While fights over funding for social programs are hardly new, the grim fiscal picture means that unless the council opts to find new sources of revenue (higher taxes, for one) it will likely have to make difficult decisions. And Bowser has seemed not to exempt her own priorities: She’s proposing a 50 percent cut for the Housing Production Trust Fund, the city’s main tool for financing the construction of affordable housing, after years of funneling significantly more money into it.
It’s also worth noting that one area where Bowser is actually increasing investment is on healthcare for low-income residents on Medicaid or enrolled in the Healthcare Alliance. Bowser’s budget reverses future cuts that would have seen almost all Alliance recipients kicked off the program next year, and also adds vision and dental coverage for those in the program and for residents who were switched off of Medicaid to a new city-sponsored basic health plan.

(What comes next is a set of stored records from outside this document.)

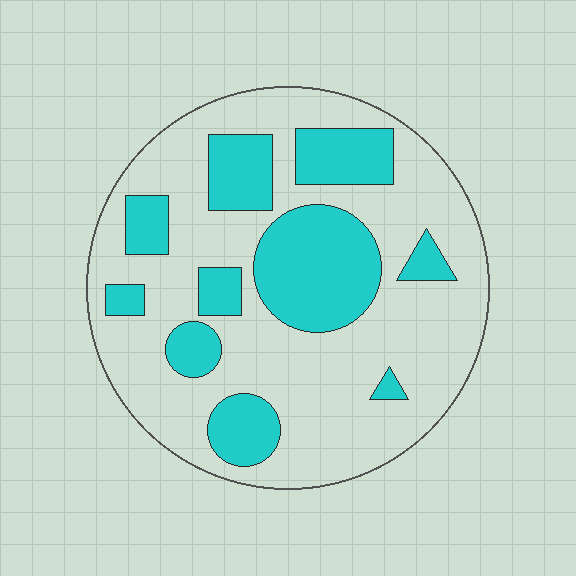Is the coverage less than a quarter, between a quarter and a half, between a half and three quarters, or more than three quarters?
Between a quarter and a half.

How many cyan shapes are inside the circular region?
10.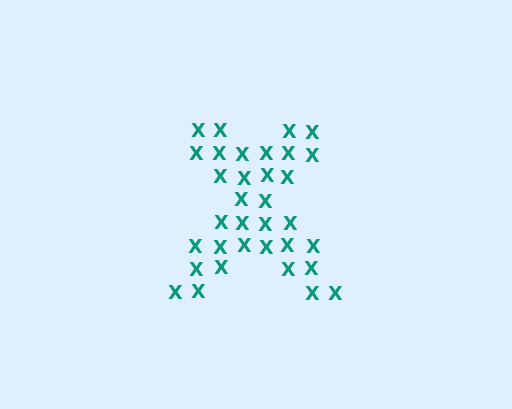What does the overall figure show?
The overall figure shows the letter X.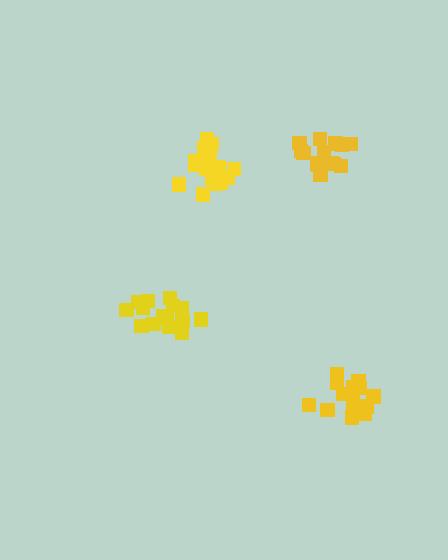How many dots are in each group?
Group 1: 14 dots, Group 2: 18 dots, Group 3: 14 dots, Group 4: 15 dots (61 total).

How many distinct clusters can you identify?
There are 4 distinct clusters.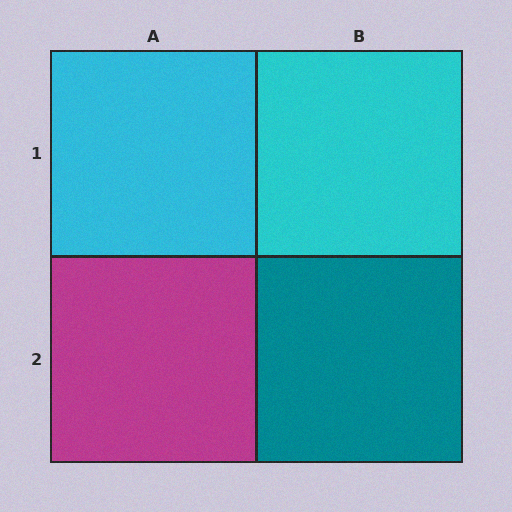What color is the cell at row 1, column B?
Cyan.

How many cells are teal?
1 cell is teal.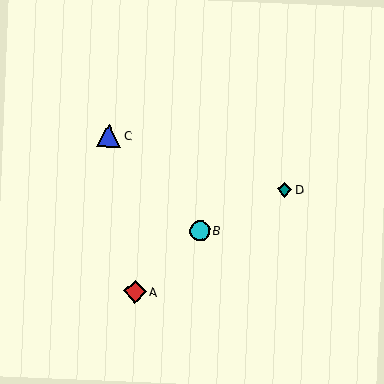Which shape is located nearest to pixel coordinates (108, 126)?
The blue triangle (labeled C) at (109, 136) is nearest to that location.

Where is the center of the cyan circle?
The center of the cyan circle is at (200, 231).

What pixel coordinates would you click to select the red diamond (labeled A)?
Click at (135, 292) to select the red diamond A.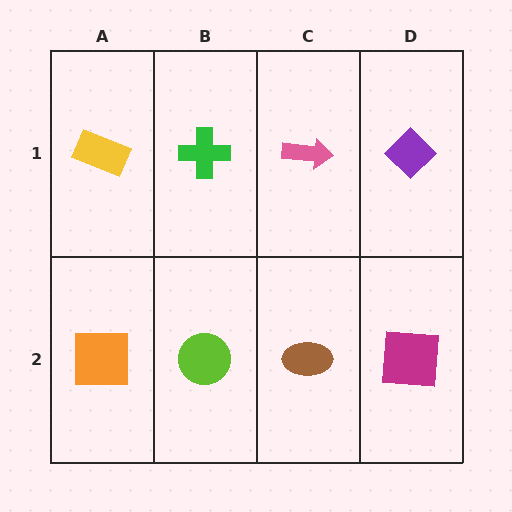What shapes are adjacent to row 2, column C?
A pink arrow (row 1, column C), a lime circle (row 2, column B), a magenta square (row 2, column D).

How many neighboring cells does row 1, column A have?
2.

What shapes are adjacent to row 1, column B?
A lime circle (row 2, column B), a yellow rectangle (row 1, column A), a pink arrow (row 1, column C).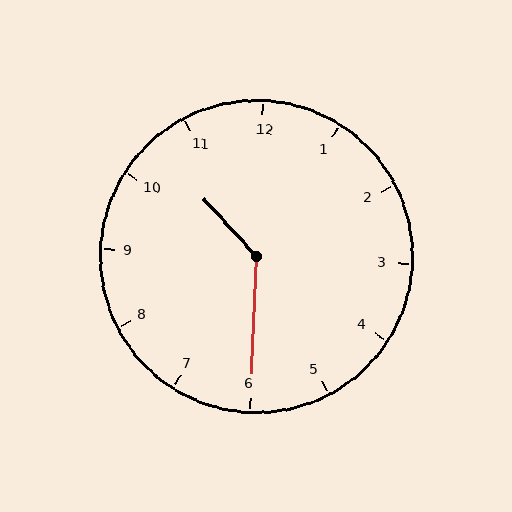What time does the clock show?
10:30.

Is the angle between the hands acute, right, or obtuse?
It is obtuse.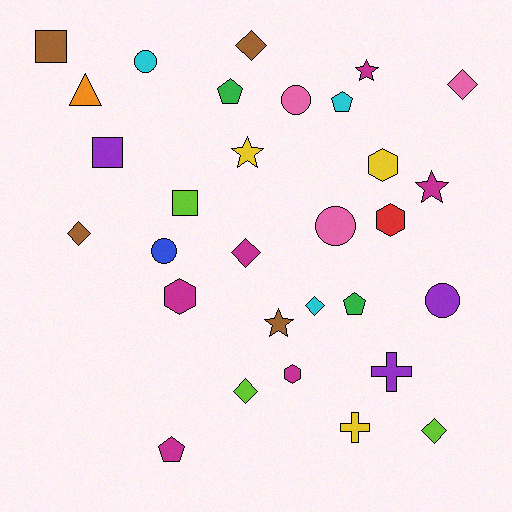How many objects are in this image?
There are 30 objects.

One of the biggest sources of spending in the D.C. budget is the city’s 37,000 employees. Bowser says she’s not contemplating any layoffs, but she is looking to save $127 million by freezing pay hikes for pretty much everyone but teachers and police officers who have already negotiated new contracts. That’s already drawing pushback from the city’s firefighters, whose union said the flat wages could imperil quality and reliability.

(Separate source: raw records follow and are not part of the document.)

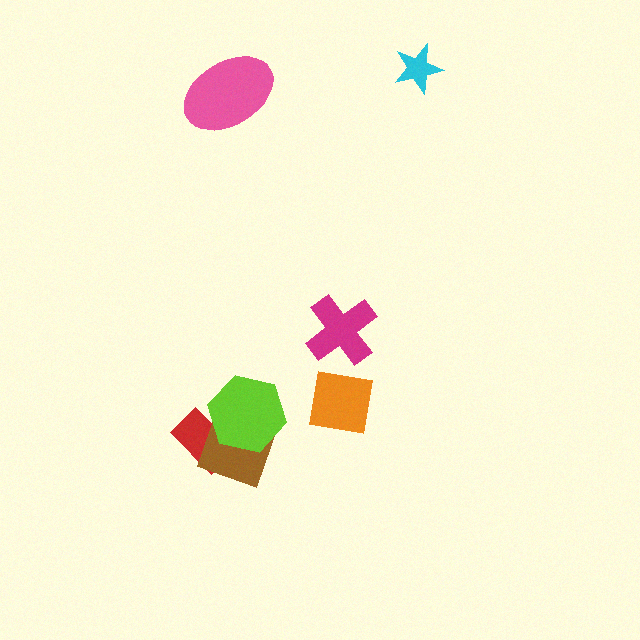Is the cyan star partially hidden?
No, no other shape covers it.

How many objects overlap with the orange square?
0 objects overlap with the orange square.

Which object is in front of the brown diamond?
The lime hexagon is in front of the brown diamond.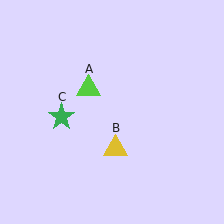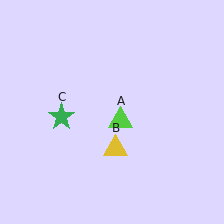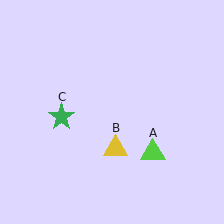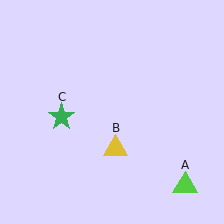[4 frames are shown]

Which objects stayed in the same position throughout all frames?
Yellow triangle (object B) and green star (object C) remained stationary.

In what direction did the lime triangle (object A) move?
The lime triangle (object A) moved down and to the right.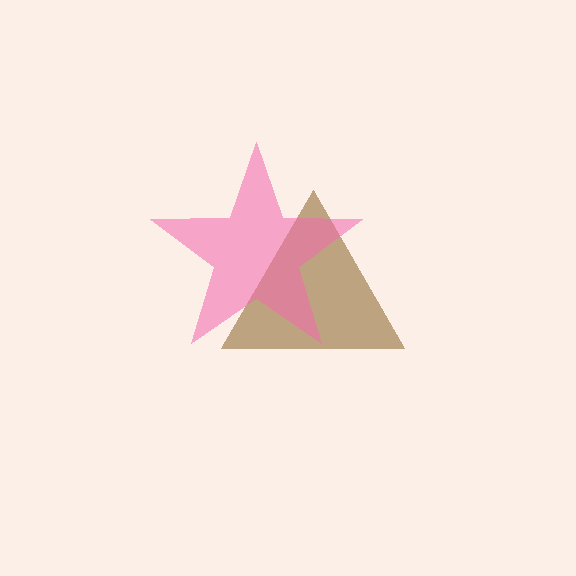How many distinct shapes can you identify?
There are 2 distinct shapes: a brown triangle, a pink star.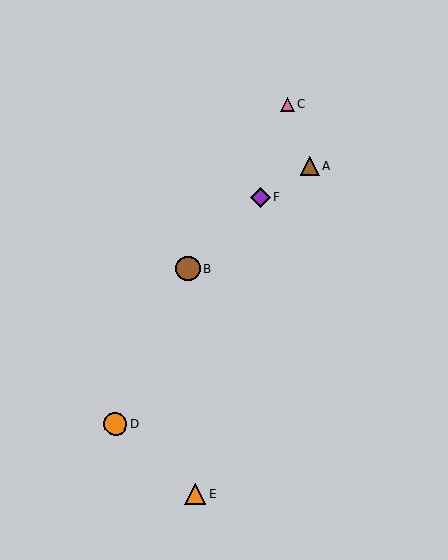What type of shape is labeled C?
Shape C is a pink triangle.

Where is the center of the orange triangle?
The center of the orange triangle is at (195, 494).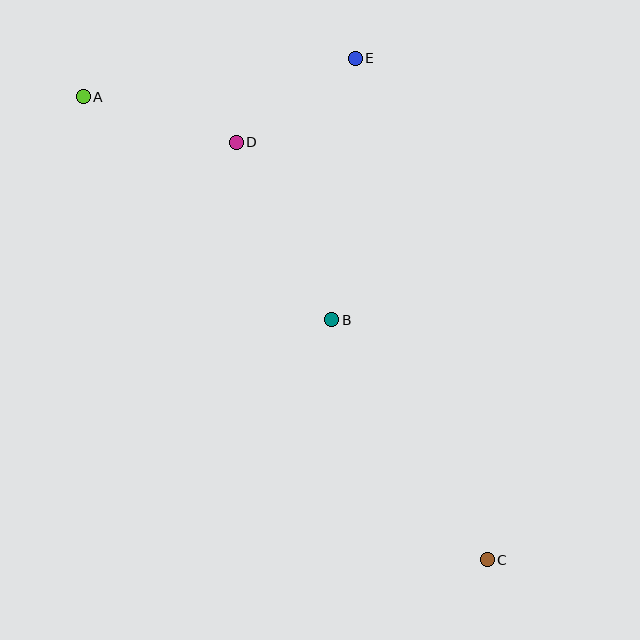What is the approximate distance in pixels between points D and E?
The distance between D and E is approximately 145 pixels.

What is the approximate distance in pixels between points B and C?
The distance between B and C is approximately 286 pixels.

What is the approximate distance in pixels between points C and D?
The distance between C and D is approximately 487 pixels.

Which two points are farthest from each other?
Points A and C are farthest from each other.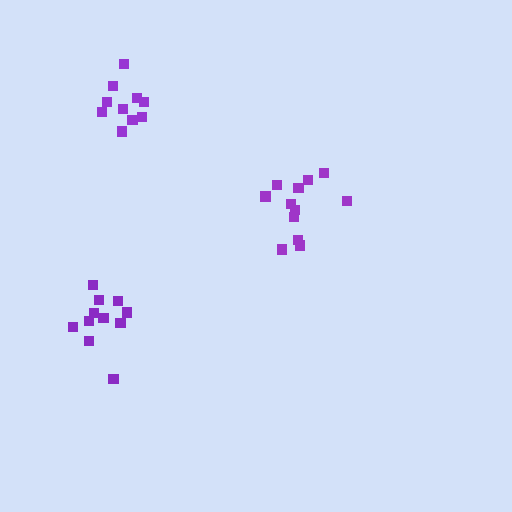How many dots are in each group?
Group 1: 12 dots, Group 2: 11 dots, Group 3: 10 dots (33 total).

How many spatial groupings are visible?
There are 3 spatial groupings.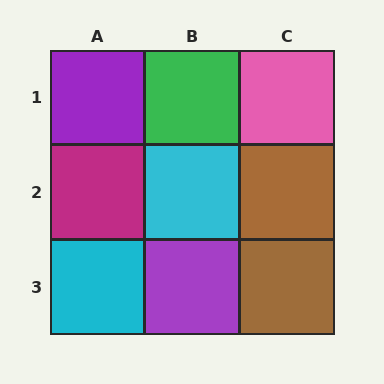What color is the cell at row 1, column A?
Purple.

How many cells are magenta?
1 cell is magenta.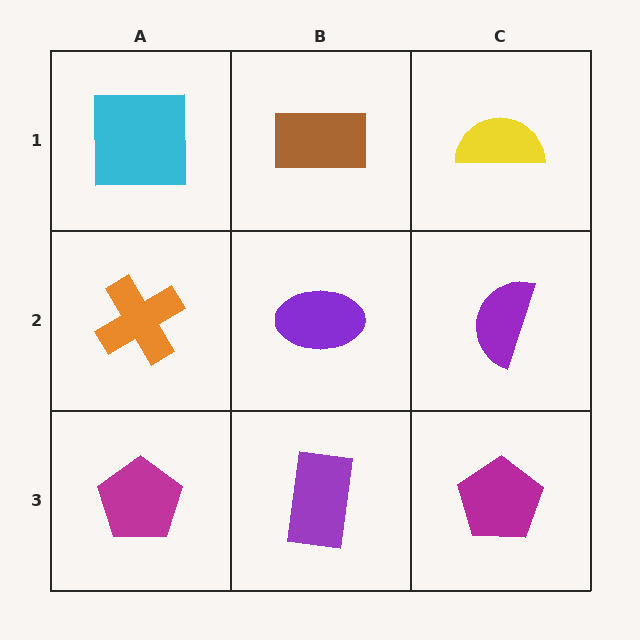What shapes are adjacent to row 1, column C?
A purple semicircle (row 2, column C), a brown rectangle (row 1, column B).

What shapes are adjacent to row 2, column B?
A brown rectangle (row 1, column B), a purple rectangle (row 3, column B), an orange cross (row 2, column A), a purple semicircle (row 2, column C).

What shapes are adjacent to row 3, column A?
An orange cross (row 2, column A), a purple rectangle (row 3, column B).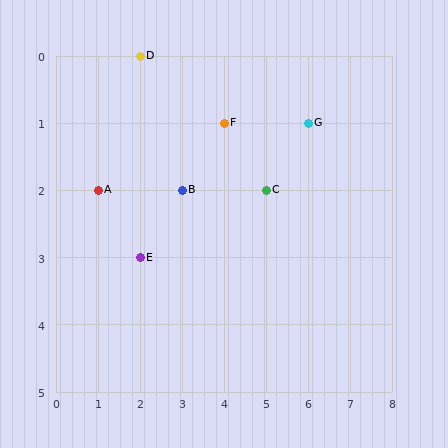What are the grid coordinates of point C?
Point C is at grid coordinates (5, 2).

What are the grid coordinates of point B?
Point B is at grid coordinates (3, 2).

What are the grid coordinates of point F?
Point F is at grid coordinates (4, 1).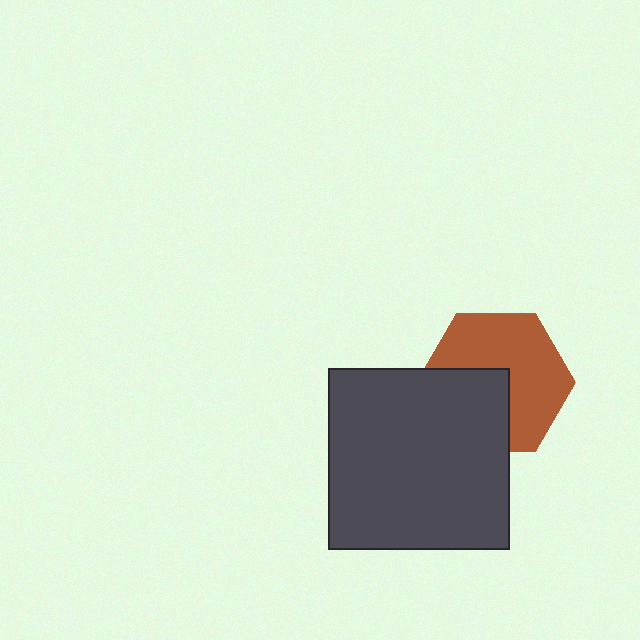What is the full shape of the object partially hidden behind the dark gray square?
The partially hidden object is a brown hexagon.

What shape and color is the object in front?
The object in front is a dark gray square.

There’s seemingly no appetite on the council itself for laying off city workers, but Parker in particular has zeroed in on other steps the government could take to reduce its spending on itself, from limiting purchases of new vehicles to more accurately budgeting to pay down the city’s debt.

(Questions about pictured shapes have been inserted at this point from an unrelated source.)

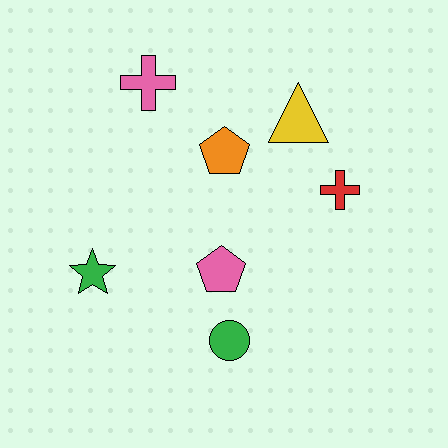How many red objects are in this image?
There is 1 red object.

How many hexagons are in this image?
There are no hexagons.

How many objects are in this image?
There are 7 objects.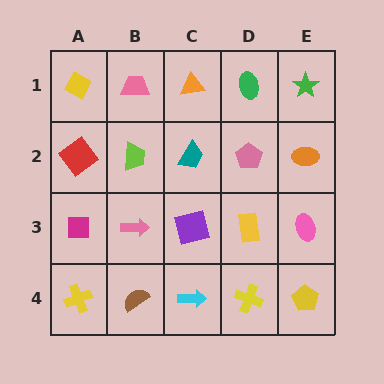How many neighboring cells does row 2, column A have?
3.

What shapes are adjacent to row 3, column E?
An orange ellipse (row 2, column E), a yellow pentagon (row 4, column E), a yellow rectangle (row 3, column D).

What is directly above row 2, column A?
A yellow diamond.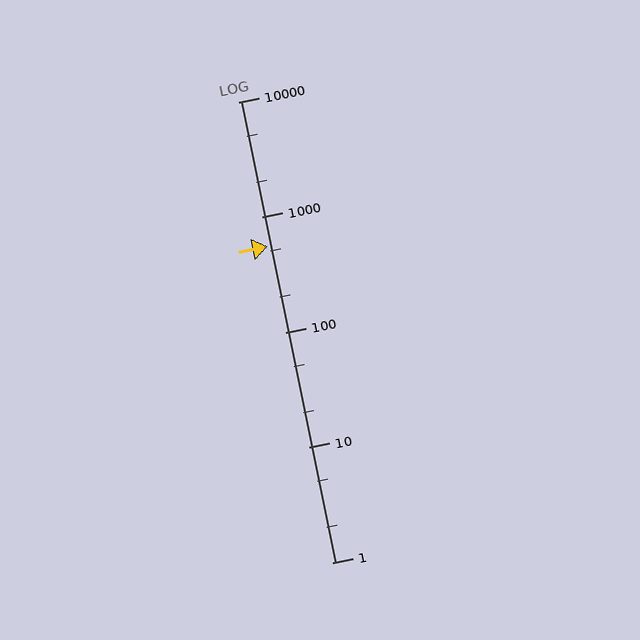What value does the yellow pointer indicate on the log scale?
The pointer indicates approximately 560.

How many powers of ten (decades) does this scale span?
The scale spans 4 decades, from 1 to 10000.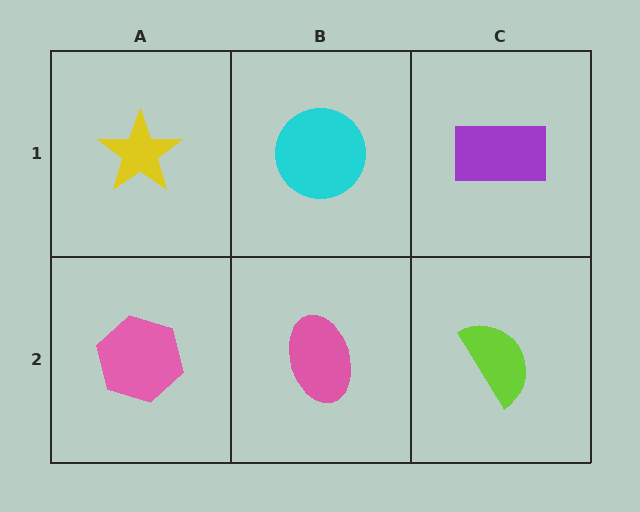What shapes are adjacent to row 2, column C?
A purple rectangle (row 1, column C), a pink ellipse (row 2, column B).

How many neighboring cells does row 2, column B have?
3.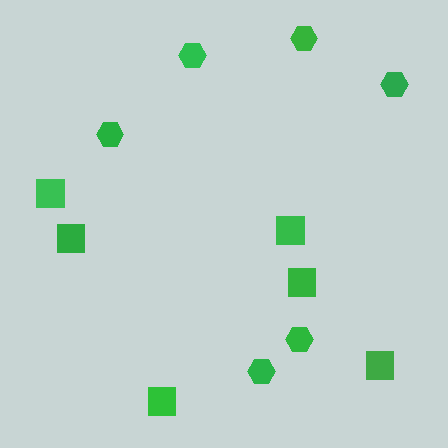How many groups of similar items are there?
There are 2 groups: one group of squares (6) and one group of hexagons (6).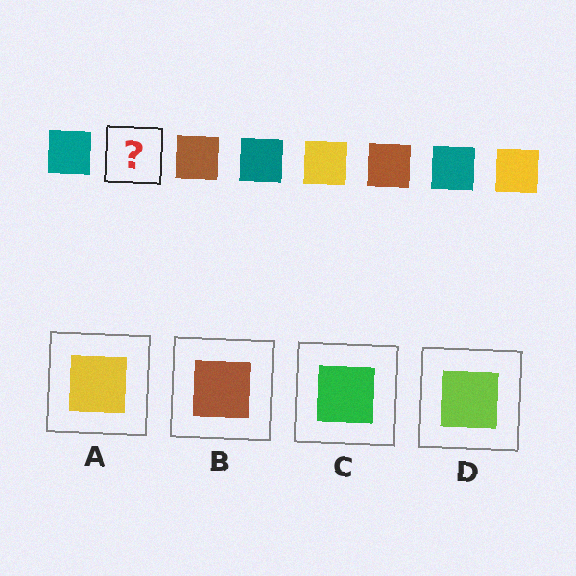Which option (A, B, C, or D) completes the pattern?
A.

Much of the budget debate to come between now and the final council vote on June 23 will be between Bowser and councilmembers. But there’s one area where they’re already on the same side – the fate of $180 million that D.C. Chief Financial Officer Glen Lee is currently keeping aside.
That money comes from the city's decision to partially decouple from the federal tax code, which pitted local lawmakers against Congress and the White House earlier this year. Because of what he says are legal liabilities the city still faces, Lee has squirreled away the funds that will come from decoupling. Bowser and the council are equally unhappy about it, saying the CFO doesn’t have the legal authority to keep available money from being spent.
Considering the overall state of the proposed budget, that $180 million could make a significant difference. Bowser has already outlined where she would spend the money if it was made available: She’d give more city workers pay increases, lift the waitlist for the child care subsidy program, undo the proposed pause on medical claims under the paid leave program, and increase funding for the Housing Production Trust Fund.
The council, of course, may have different ideas, and lawmakers often craft their own contingency list for how unanticipated revenue needs to be spent.
Could this be the year that the council considers raising taxes? As we pointed to above, child care advocates certainly hope so. And last year, there was a brief debate over whether to increase the capital gains tax on wealthy residents, though the proposal from Ward 5 Councilmember Zachary Parker didn’t pass. The political dynamics this year are different. Not only are the cuts bigger, but it’s also an election year – and half the council is either running to keep their seats or jump into higher office.
In the meantime, the council review of Bowser's proposed budget will officially kick off on April 20 and run through May 12. The first vote is scheduled on June 9, and the final vote on June 23.